The Senate on Thursday urged the Federal Government to urgently revive steel plants in Nigeria. This, it said, would create employment for the teeming unemployed Nigerians.
This followed a motion by Dino Melaye, titled: “Ailing Ajaokuta Steel Company, a threat to Nigerian industrial growth.”
It also urge the Federal Government to undertake the immediate rehabilitation of rail lines and dredging of the water ways linking the Ajaokuta Steel Company and directed its Committee on Power and Steel Development to undertake a holistic assessment of why the Ajaokuta Steel Complex and other steel plants in Nigeria were not working.

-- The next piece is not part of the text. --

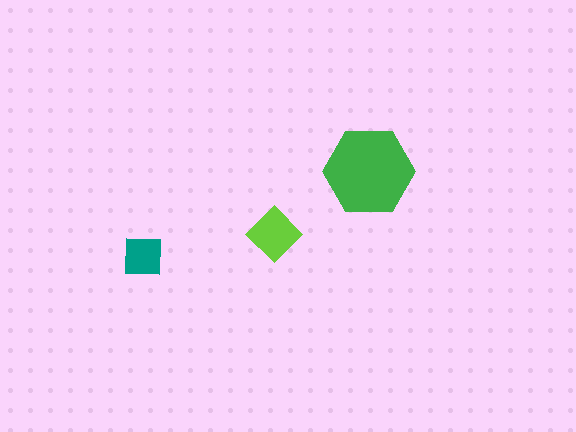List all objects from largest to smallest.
The green hexagon, the lime diamond, the teal square.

The Committee was also tasked to advance recommendations for effective take-off of the steel industries.
Melaye noted that the steel sector, if properly harnessed, could rival the oil sector as a major source of revenue, adding that Nigeria had spent over N2.1 trillion in the last nine years to import steel.
He expressed concern that despite the abundance of raw materials such as limestone, ore and coal required for the production of primary steel, the nation’s iron and steel sector remained comatose.

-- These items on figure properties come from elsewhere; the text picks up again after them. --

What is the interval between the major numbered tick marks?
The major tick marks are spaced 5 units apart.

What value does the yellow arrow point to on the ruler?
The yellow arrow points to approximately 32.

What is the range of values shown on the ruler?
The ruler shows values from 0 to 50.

According to him, the development of iron and steel is key ingredient in the industrialisation and development of infrastructure and can be the highest employer of labour if properly developed.
In another motion on the need for legislative support to government’s anti-corruption drive, the Senate urged its Committee on Anti-Corruption and Financial Crimes as well as Drugs and Narcotics to liaise with anti-graft agencies on how the legislature could best support them to deliver effectively on their mandate.
The motion moved by Emmanuel Bwacha, also directed its Committee on Judiciary, Human Rights and Legal Matters to review all laws relating to economic/financial crimes and corruption, towards achieving speedy dispensation of justice.
Similarly, senators resolved to hold national flags to the chamber at the joint session of the National Assembly on Tuesday next week, where President Muhammadu Buhari would present the 2016 budget.
Also, the upper chamber urged oil companies and other stakeholders to use alternative means of disposal such as re-injection of waste gas into the ground to stop gas faring in the country.
In another motion on gas flaring in the Niger Delta region sponsored by Ighoyota Amori, it mandated its Committee on Gas to conduct an oversight visit to all affected states of the Federation.
Amori expressed worry that neither the National Environmental Standard Regulatory Enforcement Agency (NESREA) nor the Department of Petroleum Resources (DPR) had implemented anti-flaring policies for natural gas waste from oil production.
“Oil companies in Nigeria find it more economically expedient to flare the natural gas and pay insignificant fine than to re-inject the gas back into the oil wells. Additionally, because there is an insufficient energy market, especially in rural areas and the oil companies do not see an economic incentive to collect gas.
“Saddened that the continuous gas flaring in our country has adverse environmental, climatic, health, economic and other terrific effects on the people,” Amori said.
Furthermore, the Senate invited the director-general of the Nigerian Law School to address it on the incessant increase of tuition fee, saying it believed the over N300,000 tuition fee charged by the school was outrageous and unaffordable to the children of the downtrodden Nigerian masses.